The present study has several advantages, including the population-based design. Incident cases for this analysis were collected through hospital pathology departments, hospital cancer registries, and the state cancer registries. Therefore, all biopsies reviewed were from the time of the initial diagnosis. The case ascertainment for this study occurred during a time when the adoption of the WHO/ISUP classification system was being phased in by pathologists in the three states. Underreporting of PUNLMP by the submitting institutions cannot be excluded due to inconsistencies in the terminology that pathologists used to describe borderline or noninvasive bladder malignancies. To maximize standardization and uniformity of diagnosis, all slides were reviewed again by a single urologic pathologist utilizing the WHO/ISUP criteria. The WHO/ISUP classifications system delineates detailed histologic criteria for each entity and identifies clinically and biologically distinct groups within the spectrum of urothelial neoplasms, and a number of studies have pointed to good reproducibility [11, 12, 21]. Using a single observer considerably decreases the likelihood of a drift in grading criteria as compared to the use of multiple observers in a study. Furthermore, we performed a small intraobserver reproducibility study, which showed good correlation (data not shown).

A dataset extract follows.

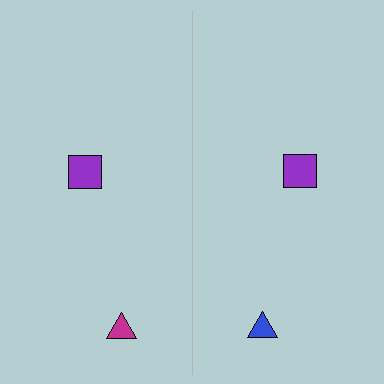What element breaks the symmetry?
The blue triangle on the right side breaks the symmetry — its mirror counterpart is magenta.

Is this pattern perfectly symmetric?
No, the pattern is not perfectly symmetric. The blue triangle on the right side breaks the symmetry — its mirror counterpart is magenta.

The data are derived from a geographic area in the United States with a predominantly Caucasian population. Although this uniformity reduces the variability of potential population-dependent modifiers, it may limit the generalization of the findings beyond these three states. A direct comparison of our data with that of the Surveillance, Epidemiology and End Result Program (SEER) was not possible due to the fact that the two data sets used different classification systems. However, the distribution of tumor designations and pathological stage presented here are comparable to those of several other studies from different geographic areas and with different demographic characteristics [22].

5. Conclusion

This population-based series of bladder cancer conducted in Northern New England identified an increased percentage of PUNLMP and a higher percentage of noninvasive tumors with PUC-LG histology in the NEBCS (2001–2004), but no evidence of long-term time trends in the state of New Hampshire (1994–2004). Further monitoring will be necessary to better understand whether trends towards a more indolent phenotype of bladder cancer remain evident in Northern New England and elsewhere.

Authors’ Contribution

A. R. Schned, P. Lenz, and D. Baris contributed equally to this work.

Acknowledgments

This research was funded by the Intramural Research Program of the National Institute of Health, National Cancer Institute, Division of Cancer Epidemiology and Genetics (Contract no. N02-CP-03137) and Grant ES007373 from the National Institute of Environmental Health Sciences. This project has been funded in whole or in part with federal funds from the National Cancer Institute, National Institutes of Health, under Contract no. HHSN261200800001E. Mention of trade names, commercial products, or organizations does not imply endorsement by the USA Government.